The near systematic killing of criminals attracts the attention of “L,” the absolute greatest detective in the world. He had never lost a case and almost immediately manages to narrow down his search. He keeps his true identity and appearance a secret so Light has no means of easily eliminating him.

The two clash in a battle of wits that open up the door to what can be considered epic. Each move Light makes is thoughtfully crafted, making full use of the semantics of the Death Note rules to throw L off his trail. Meanwhile, L follows the trends and tries to understand what’s going through the mind of this killer, “Kira” as the public calls him. The two are both geniuses, so he manages to keep up.
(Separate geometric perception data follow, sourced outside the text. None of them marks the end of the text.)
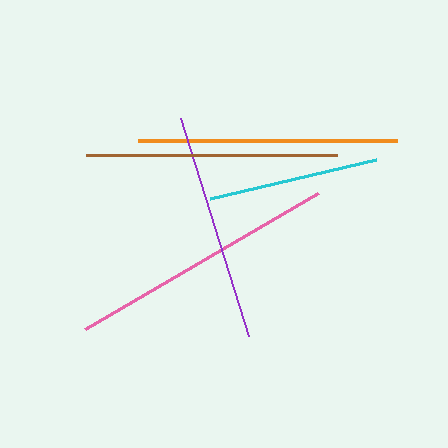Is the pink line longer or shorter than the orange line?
The pink and orange lines are approximately the same length (about 270 and 258 pixels).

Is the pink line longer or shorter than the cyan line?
The pink line is longer than the cyan line.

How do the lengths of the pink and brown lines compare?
The pink and brown lines are approximately the same length.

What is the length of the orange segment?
The orange segment is approximately 258 pixels long.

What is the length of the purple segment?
The purple segment is approximately 227 pixels long.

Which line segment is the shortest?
The cyan line is the shortest at approximately 171 pixels.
“Death Note” sheds a light on an interesting bit of morality. If you could kill people at will, would you? Would you use that power for good, or would you use it for your own selfish reasons? By killing bad people, are you good or evil? These are sensible hypotheticals that people face, especially in their teenage years of development. Everyone fantasizes about world peace or about how the world would be better without certain people in it. “Death Note” tackles this head on. People take sides and question their decisions. Kira is a god to some, a terrorist to others. The line between good and bad blurs constantly and it makes for one of the most unique stories ever told.

The attempted adaptations speak to the gravity of the impact “Death Note” had. Three games were made for the Nintendo DS and two movies were released to summarize the anime. It was adapted as a Japanese live-action in 2006, then again in 2008, then again in 2015. There was a “Death Note” musical in 2015, a miniseries in 2016, and yet another movie that same year. The Western World finally got a hold of it in 2017 to produce their own film which was praised by the original creators, despite being somewhat unsuccessful.

It’s a truly special show. It’s not the most delicate, with a few of the characters hard to care about. The age of the 2006-era animation definitely shows at times. But it’s worth a watch by everyone. It’s an all-time classic and will be remembered for years to come. It’s on Netflix in its entirety, so it’s easily accessible and I can assure that it’s worth the time.